Another FBI agent is claiming retaliation after flagging, internally, what he saw as inaccurate testimony by FBI Director Christopher Wray about the January 6, 2021 pro-Trump rally at the Capitol and the violence that followed.
In a whistleblower complaint, Agent Marcus Allen is asking the Inspector General to investigate whether the FBI wrongly suspended his security clearance in retaliation for him speaking up.
According to a letter filed by the whistleblower advocacy group Empower Oversight, Allen was suspended after informing a supervisor that Director Wray was not being forthright in his testimony about January 6 and the status of federal infiltration of some groups blamed in the violence.
The FBI has acknowledged it had agents and sources working in the crowd on January 6, but has not answered Congressional questions about the role the agents and sources played.

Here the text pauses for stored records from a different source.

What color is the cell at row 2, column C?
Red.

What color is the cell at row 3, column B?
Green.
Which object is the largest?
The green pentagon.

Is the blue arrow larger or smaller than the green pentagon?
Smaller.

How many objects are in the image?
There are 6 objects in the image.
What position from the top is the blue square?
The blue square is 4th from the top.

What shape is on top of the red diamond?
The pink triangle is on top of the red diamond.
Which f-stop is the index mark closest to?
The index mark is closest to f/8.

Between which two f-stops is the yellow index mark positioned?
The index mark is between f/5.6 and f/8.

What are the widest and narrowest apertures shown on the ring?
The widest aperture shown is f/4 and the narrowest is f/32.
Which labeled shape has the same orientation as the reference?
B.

Wray has provided inaccurate testimony to Congress in the past.
Allen is an honorably-discharged Marine who worked as an intelligence analyst before being hired by the FBI in 2015. He works out of the agency’s Charlotte, North Carolina offices.

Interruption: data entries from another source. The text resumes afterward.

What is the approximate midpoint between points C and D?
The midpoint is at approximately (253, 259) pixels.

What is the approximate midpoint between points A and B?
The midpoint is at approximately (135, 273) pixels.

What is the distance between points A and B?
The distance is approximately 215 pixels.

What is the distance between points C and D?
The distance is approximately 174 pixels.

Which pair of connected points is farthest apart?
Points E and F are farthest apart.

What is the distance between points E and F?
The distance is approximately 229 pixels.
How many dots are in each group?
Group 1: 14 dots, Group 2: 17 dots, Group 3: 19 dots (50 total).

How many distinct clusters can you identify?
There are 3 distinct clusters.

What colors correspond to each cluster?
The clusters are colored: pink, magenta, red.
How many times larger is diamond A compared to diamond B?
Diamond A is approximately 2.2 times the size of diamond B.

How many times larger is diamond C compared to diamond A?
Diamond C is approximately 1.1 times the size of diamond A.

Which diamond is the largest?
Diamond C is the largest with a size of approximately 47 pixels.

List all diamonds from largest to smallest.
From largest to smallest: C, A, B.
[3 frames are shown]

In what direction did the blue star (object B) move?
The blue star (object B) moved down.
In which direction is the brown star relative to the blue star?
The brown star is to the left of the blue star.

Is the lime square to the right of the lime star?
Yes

Several other FBI agents have stepped forward to blow the whistle on what they see as the agency’s improper or corrupt practices.
Agent Stephen Friend says he was retaliated against and fired after he refused to take part in what he saw as inappropriately heavy-handed SWAT raids on non-violent January 6 suspects with no criminal history who had allegedly committed no more than a misdemeanor trespass charge.